Willner Calls for a TV Tax


Washington — A federal tax designed to subsidize local TV stations should replace the current system that allows broadcasters to help their finances by demanding cash for carriage from cable operators, Insight Communications CEO Michael Willner said last week.

Willner said his TV-tax proposal would ensure a second revenue stream for broadcasters while relieving cable operators from having to pay for programming that is offered to the public free of charge.

“Set up a way of collecting a tax. If you want people to pay for broadcasting, collect it from everybody evenly. They do it in Britain,” said Willner, a panelist at the annual Association of Cable Communicators (formerly Cable Television Public Affairs Association) Forum 2007 on March 12 here.
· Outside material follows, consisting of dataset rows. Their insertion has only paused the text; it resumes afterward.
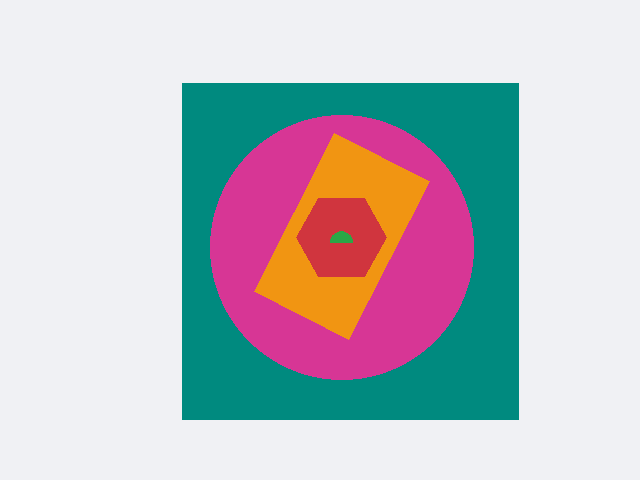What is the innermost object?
The green semicircle.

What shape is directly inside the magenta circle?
The orange rectangle.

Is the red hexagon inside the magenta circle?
Yes.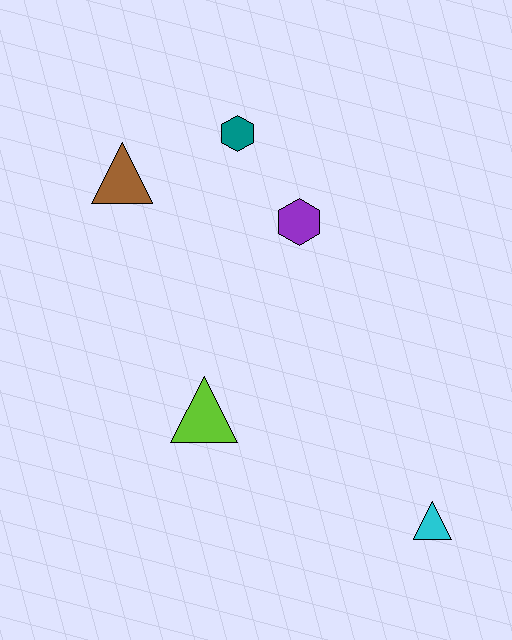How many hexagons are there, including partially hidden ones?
There are 2 hexagons.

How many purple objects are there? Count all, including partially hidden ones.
There is 1 purple object.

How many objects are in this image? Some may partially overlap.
There are 5 objects.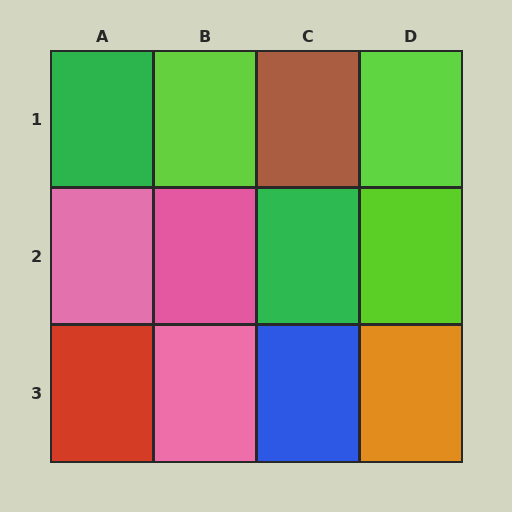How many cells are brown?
1 cell is brown.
Insight is the No. 9 U.S cable operator with 1.3 million subscribers, mostly in the Midwest.

In recent years, TV-station groups have become more aggressive in using their legal right to withhold their signals to demand cash payments. Recent examples include Sinclair Broadcast Group's three-month standoff with cable operator Mediacom Communications.

Willner indicated that the TV tax would fund a federal royalty pool, similar to the one used to compensate sports leagues and Hollywood studios.

“This would be in lieu of retransmission consent, and all broadcasters would share in the pool,” said Willner, who didn't suggest the size of the tax. “We'll collect it. We don't care — but as long as everybody gets [taxed] equally.”

National Association of Broadcasters executive vice president of communications Dennis Wharton called the proposal “laughable” and said the “NAB isn't interested in raising taxes on American citizens.”

The tax would alter a regulatory mandate that works to the disadvantage of cable companies, including the requirement that every cable subscriber must purchase the program package that includes local TV signals, Willner said.

“The reality is, the system is broken,” he added. “It really doesn't work because what it's doing is charging certain parts of the population to watch over-the-air television while it doesn't charge other parts of the population.”